Thirdly, as verbal interaction also takes place in certain physical settings,for instance, at a restaurant, at a book store, and in a classroom, the factors in the physical world also play a role in interaction to constrain the interlocutors’ linguistic choice-making. The physical world in general includes such aspects as temporal deixis and spatial deixis, which are the most visible ways to anchor language choices into a physical world. The physical world also includes physical factors related to the utterer and the interpreter such as bodily postures, gestures, gaze, physical appearance, physical conditions and even biological properties.

However, just as various factors in these three worlds in real communication have the unequal degrees of salience, these three worlds, in a strict sense, also compete with each other in the process of linguistic choice-making. One or more of the factors from one world may become the most salient in an actual interaction. As Verschueren (1999, p. 109) points out,“though in principle every possible ingredient of a speech event can show up as a contextually relevant element to be taken into account, not all those ingredients are relevantly mobilized on every occasion.” The utterance produced by the speaker is therefore a balance of linguistic forms and various strategies (e.g. pragmatic strategies and discourse organizational strategies),in line with the adaptation to various contextual correlates (Chen, 2004a).Moreover, it should be noted that the boundaries of the three worlds are not clear-cut.

In addition, both the linguistic channels chosen for communication and linguistic context are also a part of the contextual objects of adaptability.Linguistic channels of communication are in general spoken, written or hybrid forms of spoken and written. In the present study, the linguistic channel is spoken. Linguistic context refers to those aspects of linguistic choice-making itself such as contextual cohesion, intertextuality and sequencing.

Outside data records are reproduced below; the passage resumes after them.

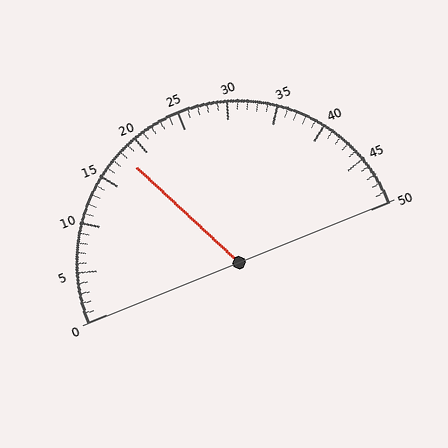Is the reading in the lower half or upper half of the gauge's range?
The reading is in the lower half of the range (0 to 50).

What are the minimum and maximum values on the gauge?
The gauge ranges from 0 to 50.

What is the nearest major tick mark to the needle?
The nearest major tick mark is 20.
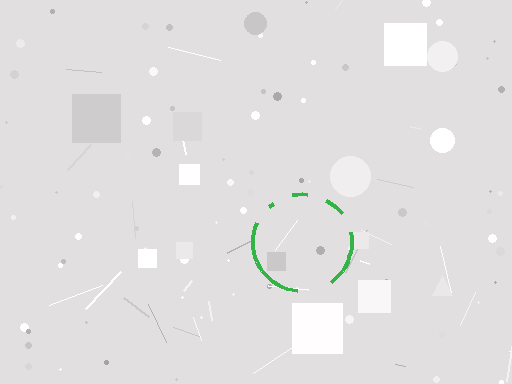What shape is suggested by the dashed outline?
The dashed outline suggests a circle.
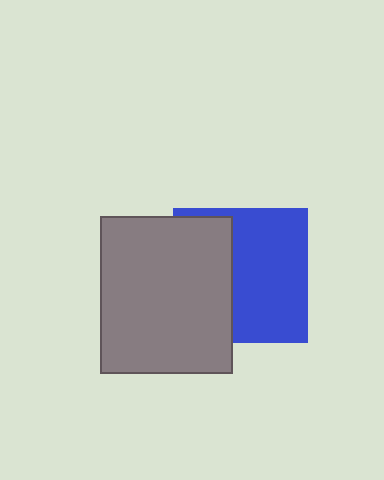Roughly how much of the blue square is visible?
About half of it is visible (roughly 58%).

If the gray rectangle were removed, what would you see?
You would see the complete blue square.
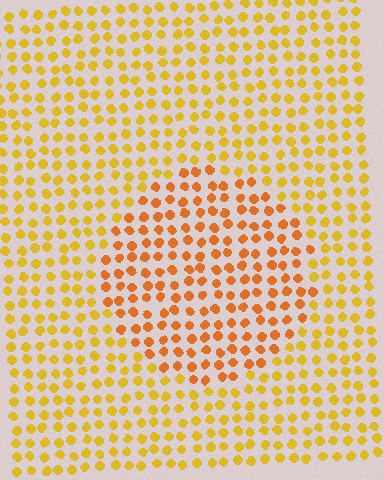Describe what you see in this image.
The image is filled with small yellow elements in a uniform arrangement. A circle-shaped region is visible where the elements are tinted to a slightly different hue, forming a subtle color boundary.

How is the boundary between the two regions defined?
The boundary is defined purely by a slight shift in hue (about 25 degrees). Spacing, size, and orientation are identical on both sides.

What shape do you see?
I see a circle.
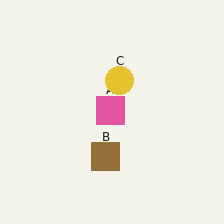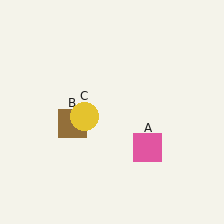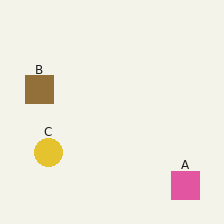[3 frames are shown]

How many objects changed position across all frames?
3 objects changed position: pink square (object A), brown square (object B), yellow circle (object C).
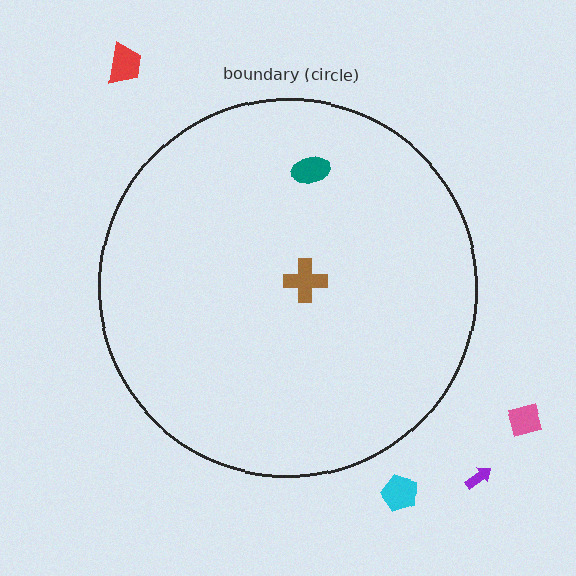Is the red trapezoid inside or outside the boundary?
Outside.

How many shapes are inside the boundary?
2 inside, 4 outside.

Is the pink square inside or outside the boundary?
Outside.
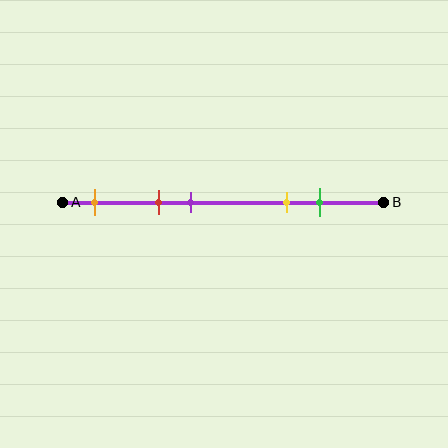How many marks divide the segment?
There are 5 marks dividing the segment.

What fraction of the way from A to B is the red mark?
The red mark is approximately 30% (0.3) of the way from A to B.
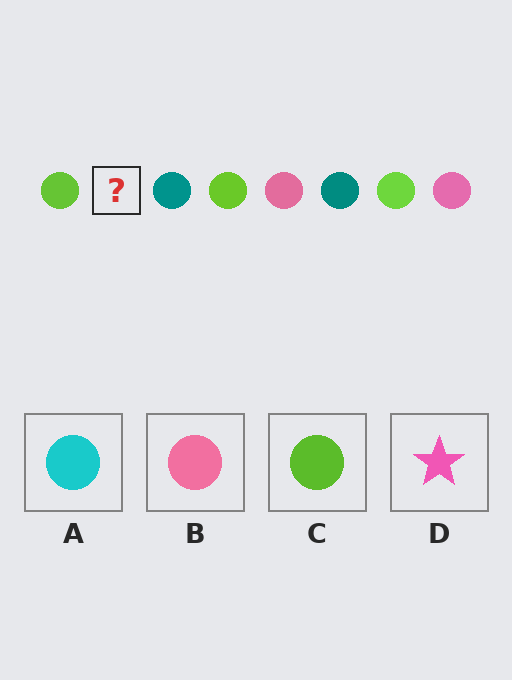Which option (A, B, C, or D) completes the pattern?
B.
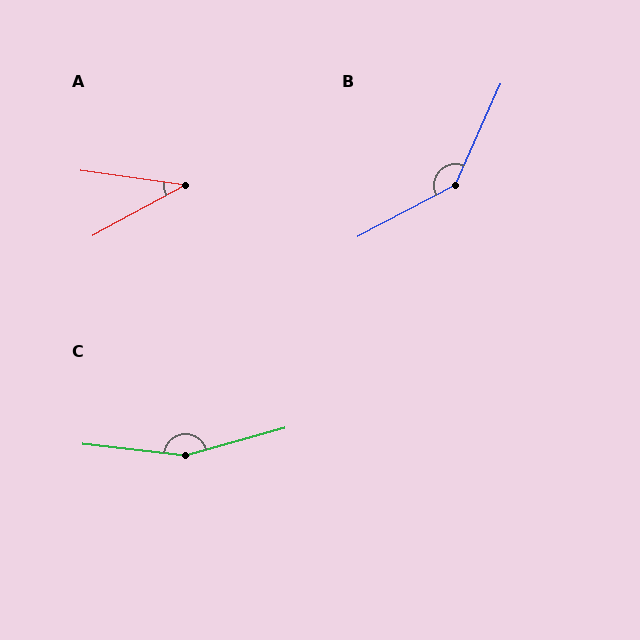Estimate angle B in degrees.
Approximately 142 degrees.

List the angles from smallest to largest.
A (36°), B (142°), C (158°).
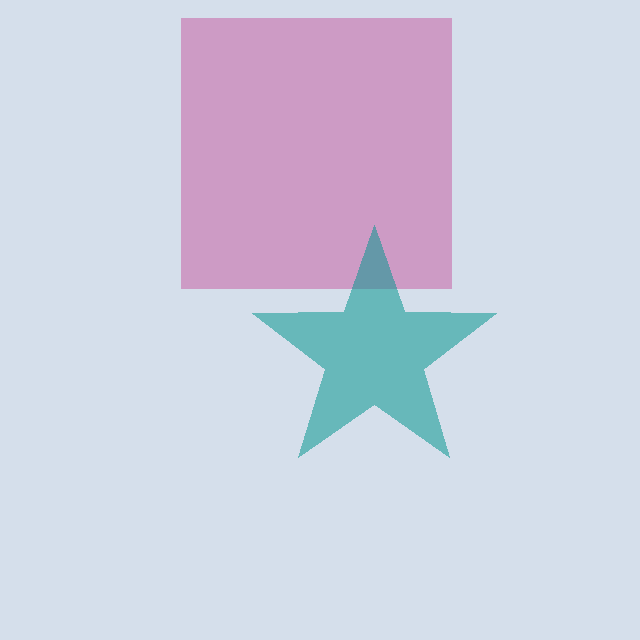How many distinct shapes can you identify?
There are 2 distinct shapes: a magenta square, a teal star.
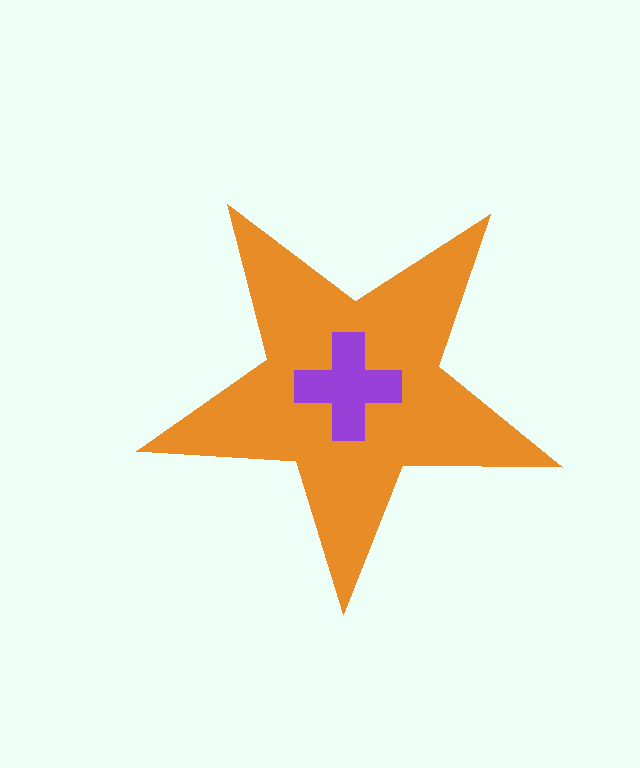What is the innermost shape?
The purple cross.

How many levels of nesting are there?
2.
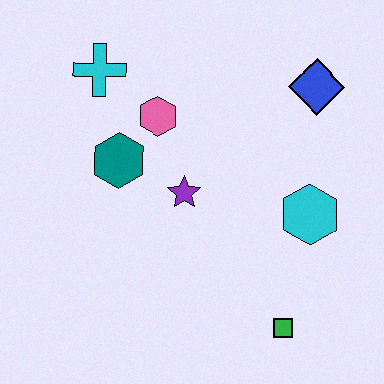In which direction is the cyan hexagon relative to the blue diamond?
The cyan hexagon is below the blue diamond.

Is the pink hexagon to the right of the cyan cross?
Yes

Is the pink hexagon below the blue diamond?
Yes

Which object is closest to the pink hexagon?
The teal hexagon is closest to the pink hexagon.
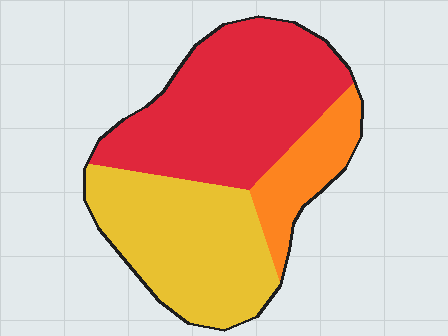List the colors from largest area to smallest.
From largest to smallest: red, yellow, orange.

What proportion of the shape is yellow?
Yellow covers about 40% of the shape.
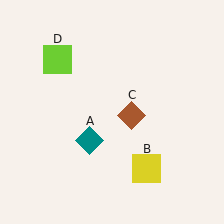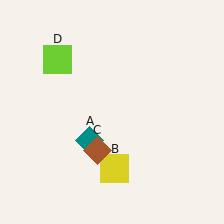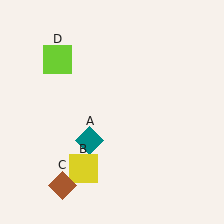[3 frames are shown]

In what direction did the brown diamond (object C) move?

The various aspects of the contextual correlates of adaptability and their interrelationship are summarized in Figure 3.5.

Furthermore, these contextual correlates are not pre-existing and fixed;rather they are generated in the dynamic process of language use and both the utterer and the interpreter dynamically manipulate various contextual correlates in their communication (He & Yu, 1999; He, et al., 2007;Verschueren, 1999, 2008). It is these various aspects of interrelated contextual correlates and their dynamic generative characteristics that provide an adequate interpretation for the motivations of linguistic choice-making.

Figure 3.5 Contextual correlates of adaptability (Verschueren, 1999, p. 76)

To sum up, the Linguistic Adaptation Theory can provide an adequate pragmatic description and interpretation of any linguistic phenomenon by proposing the claim that using language is an ongoing process of making choices, employing three interrelated key notions concerning language properties (i.e. variability, negotiability and adaptability) and investigating linguistic communication from four interdependent angles.

It is presumed here that the Linguistic Adaptation Theory can also provide an adequate pragmatic description and interpretation of identity construction in verbal communication because identity construction is one of the activities involved in language use (Tracy, 2002). In addition, identity construction is in essence a dynamic process of choice-making. In the next section, a theoretical framework for the present study will be established on the basis of the Linguistic Adaptation Theory and the previous discussions on identity and identity construction.